I usually have a lot of spare OSB plywood around left over from projects. Can this be safely used for nest boxes and the like? I know the rabbits are going to chew anything they can and I was wondering about the glue in OSB and other plywoods and whether I should just use clear pine for everything instead of the various plywoods.


----------



## akane (Jul 19, 2011)

I've always used plywood with no issues and know lots of other people that have for rabbits. The small animal pet people are completely against it because of the glue though. Who knows which group is right. I haven't seen any correlation of mystery deaths around plywood.


----------



## Distaff (Sep 10, 2014)

Interior 1/2" plywood, and 2X2 framing. Never had any issues. The pine 2X2's get some nibbling, but not much damage to the plywood. My all metal walk-in pens are under tarp roofs, however, so the interior grade plywood shelter boxes don't get much exposure to the elements.

I've been keeping rabbits like this for years. 

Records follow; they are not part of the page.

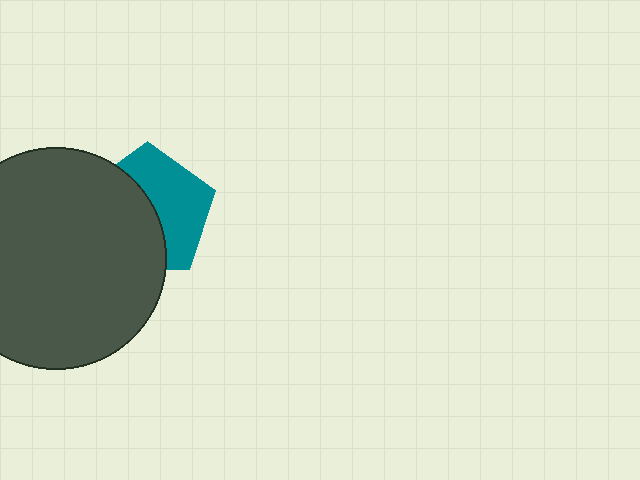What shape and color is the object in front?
The object in front is a dark gray circle.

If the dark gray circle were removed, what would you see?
You would see the complete teal pentagon.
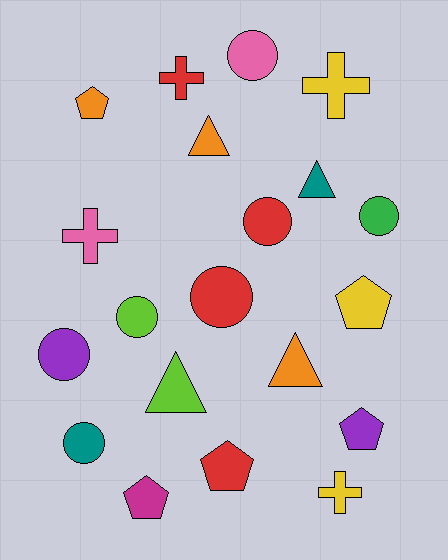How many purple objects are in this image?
There are 2 purple objects.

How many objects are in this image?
There are 20 objects.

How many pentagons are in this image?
There are 5 pentagons.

Not sure what OSB stands for. I would NEVER use particleboard.


----------



## MillerMeadows (Mar 10, 2014)

I have used OSB for nest boxes in the past and did not notice any issues with my rabbits, but I switched to regular plywood because the OSB tended to splinter pretty bad sometimes.


----------



## Lookin4GoodLife (Oct 14, 2013)

The OSB is oriented strand board. It holds up to moisture MUCH better than particle board, but it's made basically the same way. It's that stuff that HD & Lowe's sells that looks like plywood put together out of a bunch of big splinters. My rabbits will probably end up under cover but mostly exposed around the sides like a pole barn situation.


----------